The public address system bangs out that old footy favourite We Will Rock You, the two teams emerge and the four stands of the Velodrome turn into a sea of blue and white. The people of Marseille are ready; ready to enjoy their biggest party since OM won the European Cup in 1993.
The rivalry between Paris Saint-Germain and Olympique de Marseille did not begin until the late 1980s. Before then PSG, who were only founded in 1970, rarely had a team capable of matching Marseille, traditionally a giant of the French game.
Formed in 1899, Marseille have been competing for trophies for most of their history and, for the first 87 years at least, were more concerned about games against Saint-Etienne or Bordeaux than trips to the capital.
Nevertheless, the potential for a North vs South rivalry was always there and when PSG claimed their first championship under Gerard Houllier in 1986, it finally emerged.
Under the surface there had always been an antagonism between people from Provence and Parisians
“Under the surface there had always been an antagonism between people from Provence and Parisians,” explains Laurent Perrin, football writer for Le Parisien newspaper.
“In France everything is centralised around the capital much more so than in other countries and the people of Marseille don’t like it.
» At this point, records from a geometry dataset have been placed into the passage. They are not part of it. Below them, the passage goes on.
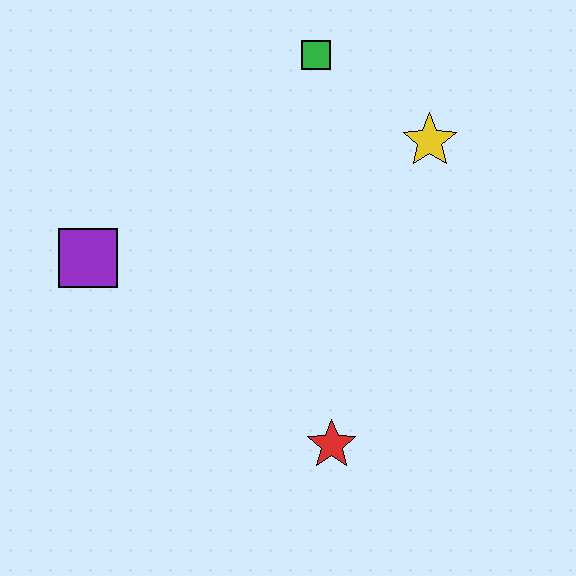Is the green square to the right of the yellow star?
No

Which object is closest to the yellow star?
The green square is closest to the yellow star.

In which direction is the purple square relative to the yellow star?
The purple square is to the left of the yellow star.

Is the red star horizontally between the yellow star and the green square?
Yes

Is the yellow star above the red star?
Yes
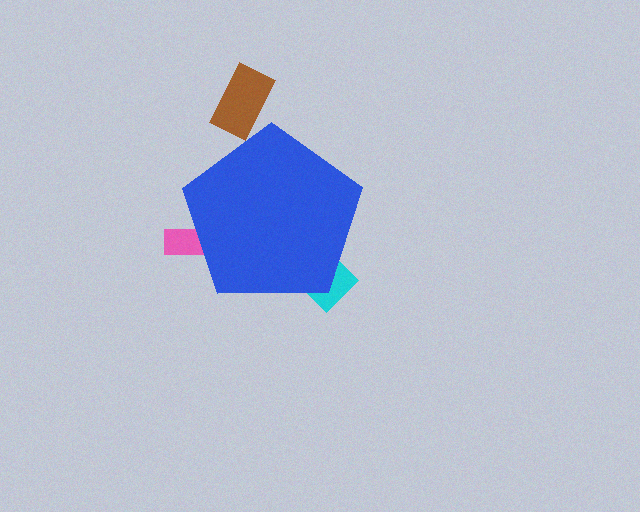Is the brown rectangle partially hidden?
No, the brown rectangle is fully visible.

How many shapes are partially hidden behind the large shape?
2 shapes are partially hidden.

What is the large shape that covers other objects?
A blue pentagon.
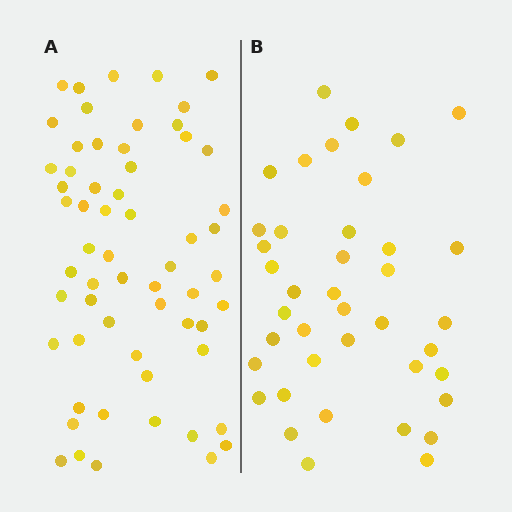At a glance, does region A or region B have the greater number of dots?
Region A (the left region) has more dots.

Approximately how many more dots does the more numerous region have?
Region A has approximately 20 more dots than region B.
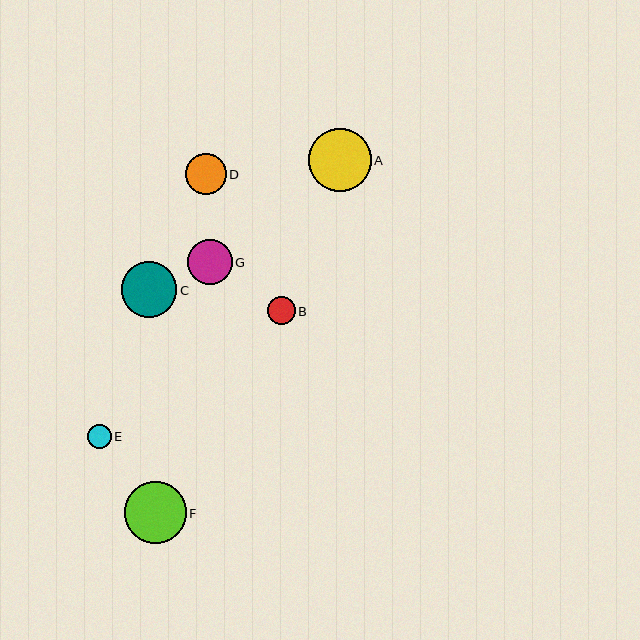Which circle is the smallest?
Circle E is the smallest with a size of approximately 24 pixels.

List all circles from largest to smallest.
From largest to smallest: F, A, C, G, D, B, E.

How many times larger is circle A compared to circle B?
Circle A is approximately 2.3 times the size of circle B.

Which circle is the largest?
Circle F is the largest with a size of approximately 62 pixels.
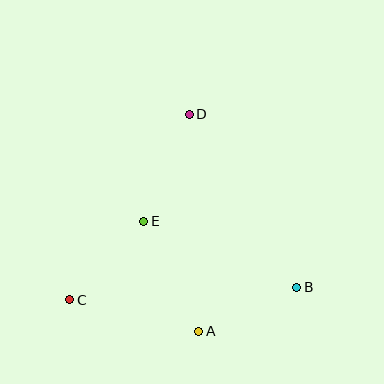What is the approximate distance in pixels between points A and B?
The distance between A and B is approximately 108 pixels.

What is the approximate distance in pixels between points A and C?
The distance between A and C is approximately 133 pixels.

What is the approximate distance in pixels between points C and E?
The distance between C and E is approximately 108 pixels.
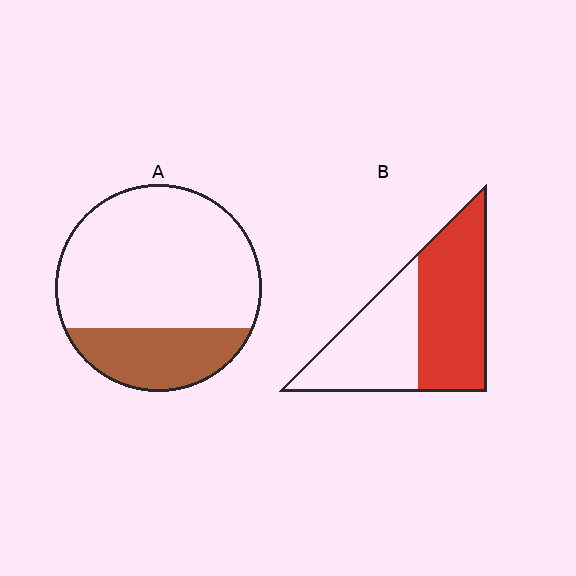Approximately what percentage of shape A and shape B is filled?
A is approximately 25% and B is approximately 55%.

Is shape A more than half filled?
No.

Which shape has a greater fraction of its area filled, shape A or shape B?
Shape B.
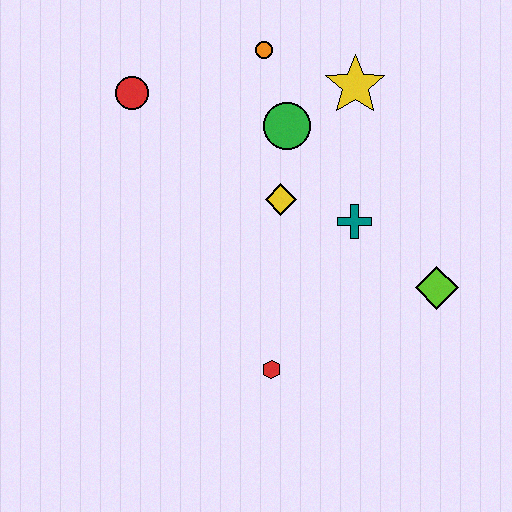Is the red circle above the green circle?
Yes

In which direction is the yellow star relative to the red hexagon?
The yellow star is above the red hexagon.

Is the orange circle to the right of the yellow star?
No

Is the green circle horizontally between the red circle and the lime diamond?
Yes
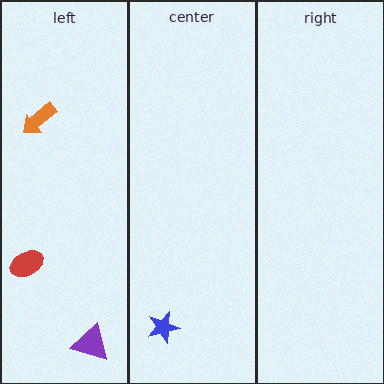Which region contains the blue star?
The center region.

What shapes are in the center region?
The blue star.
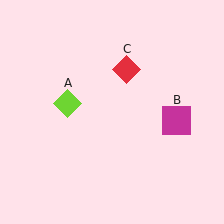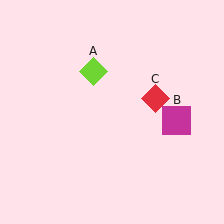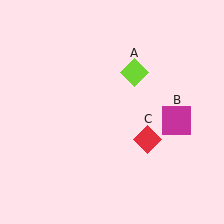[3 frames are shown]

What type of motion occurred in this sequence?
The lime diamond (object A), red diamond (object C) rotated clockwise around the center of the scene.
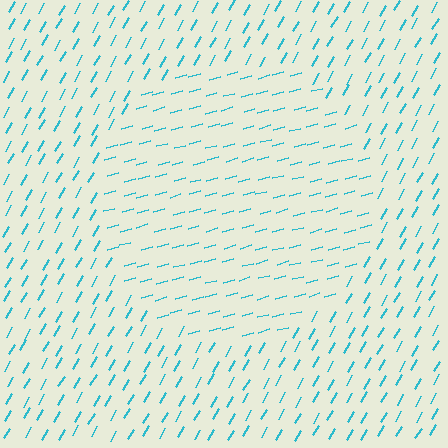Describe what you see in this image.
The image is filled with small cyan line segments. A circle region in the image has lines oriented differently from the surrounding lines, creating a visible texture boundary.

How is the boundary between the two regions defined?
The boundary is defined purely by a change in line orientation (approximately 45 degrees difference). All lines are the same color and thickness.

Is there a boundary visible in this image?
Yes, there is a texture boundary formed by a change in line orientation.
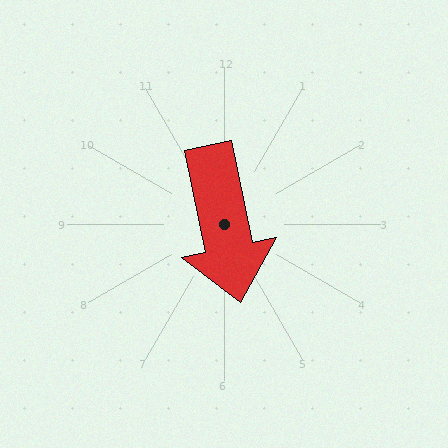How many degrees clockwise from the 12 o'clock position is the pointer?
Approximately 168 degrees.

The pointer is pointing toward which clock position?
Roughly 6 o'clock.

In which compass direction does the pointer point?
South.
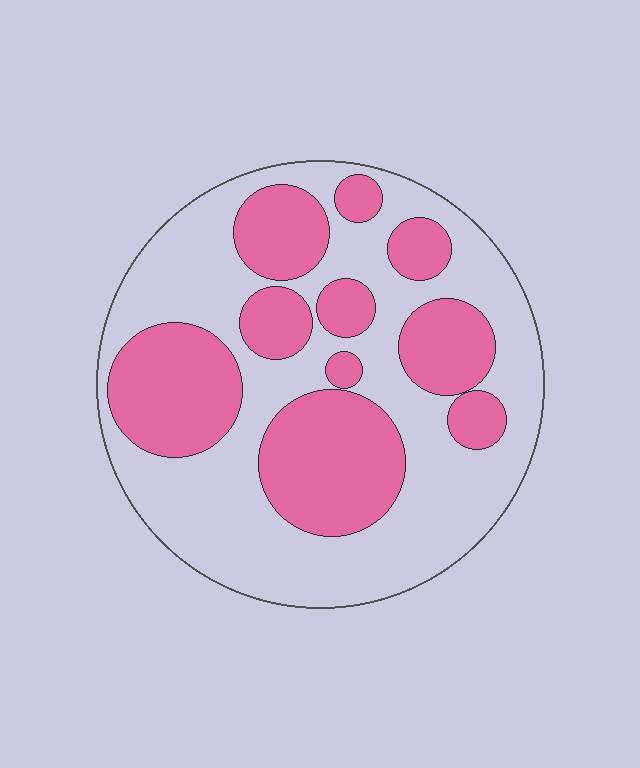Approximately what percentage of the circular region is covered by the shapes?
Approximately 40%.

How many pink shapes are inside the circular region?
10.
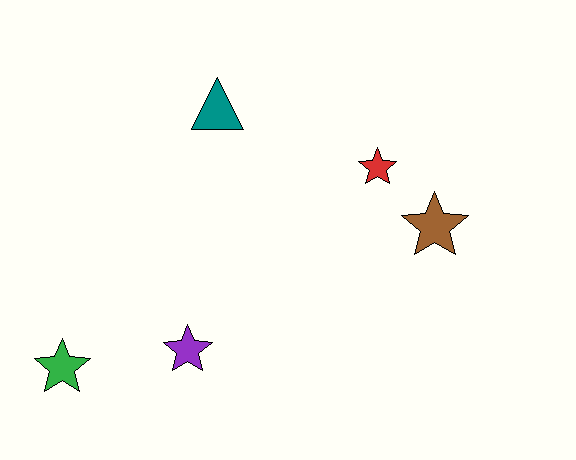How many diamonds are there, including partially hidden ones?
There are no diamonds.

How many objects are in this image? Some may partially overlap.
There are 5 objects.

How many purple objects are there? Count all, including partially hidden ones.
There is 1 purple object.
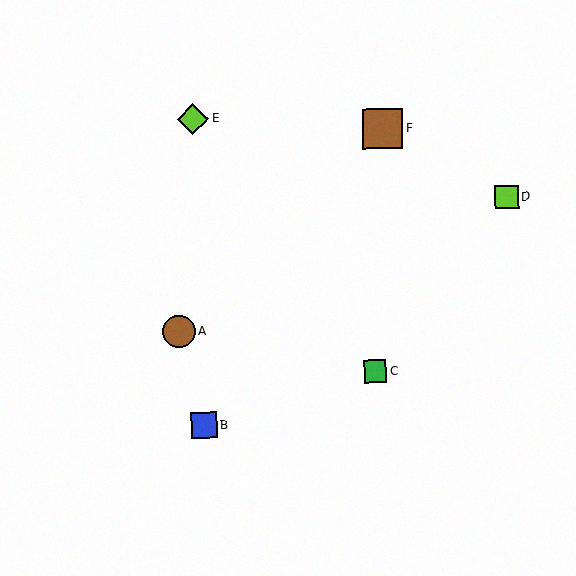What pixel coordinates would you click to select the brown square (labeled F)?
Click at (383, 129) to select the brown square F.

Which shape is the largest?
The brown square (labeled F) is the largest.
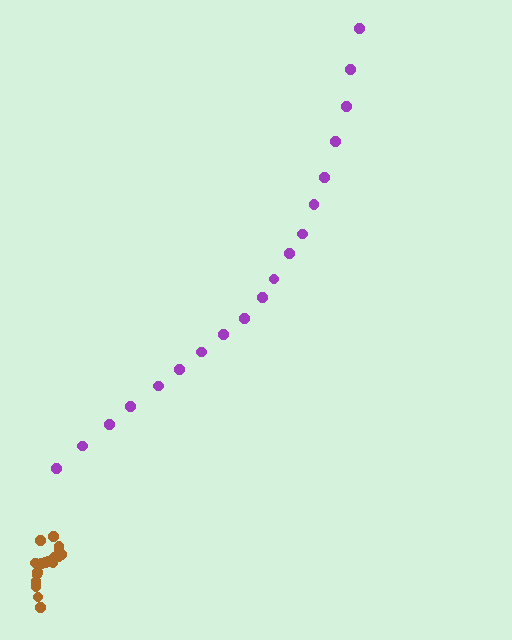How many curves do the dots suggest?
There are 2 distinct paths.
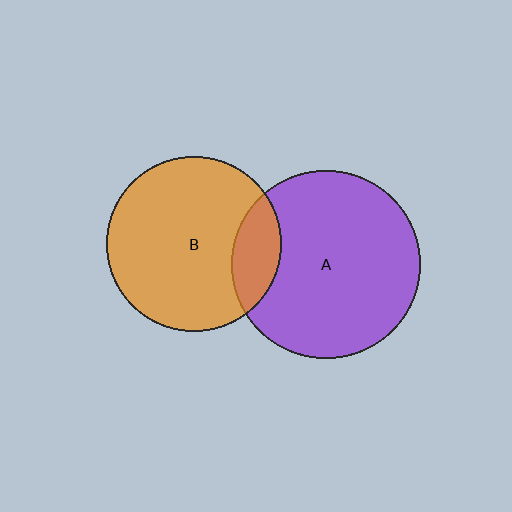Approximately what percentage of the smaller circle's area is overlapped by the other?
Approximately 15%.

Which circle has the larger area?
Circle A (purple).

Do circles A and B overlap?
Yes.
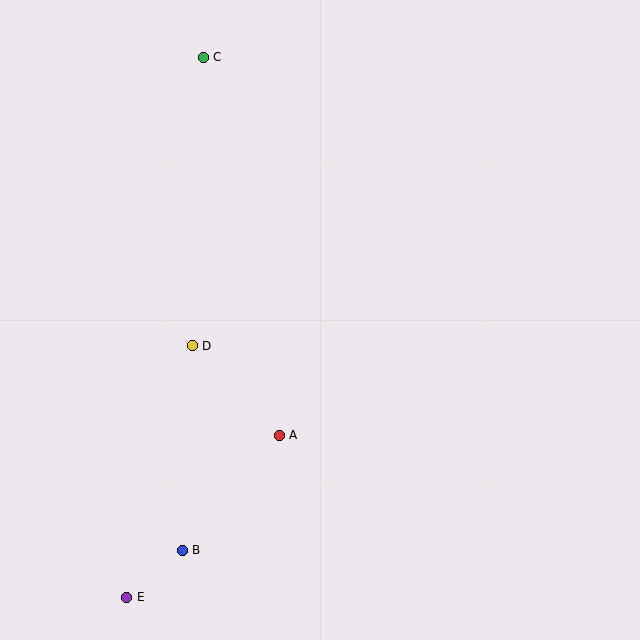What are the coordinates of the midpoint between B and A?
The midpoint between B and A is at (231, 493).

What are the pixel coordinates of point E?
Point E is at (127, 597).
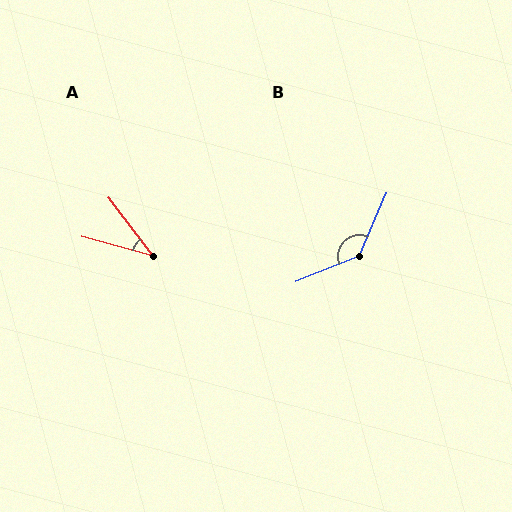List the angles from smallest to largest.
A (38°), B (135°).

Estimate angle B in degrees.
Approximately 135 degrees.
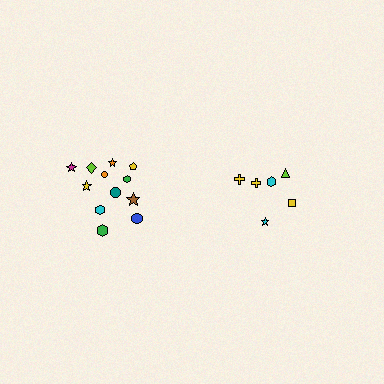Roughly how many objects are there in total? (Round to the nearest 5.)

Football was the one thing that the Marseillais had over the Parisians, so when PSG started to win things, it didn’t go down well in the south.”
Shortly after PSG’s title success, two things happened that would shape the rivalry for years to come. First, Bernard Tapie, a socialist politician and adviser to the French president Francois Mitterand, was elected president of Olympique de Marseille. Second, Canal Plus, the biggest pay television station in France, bought PSG.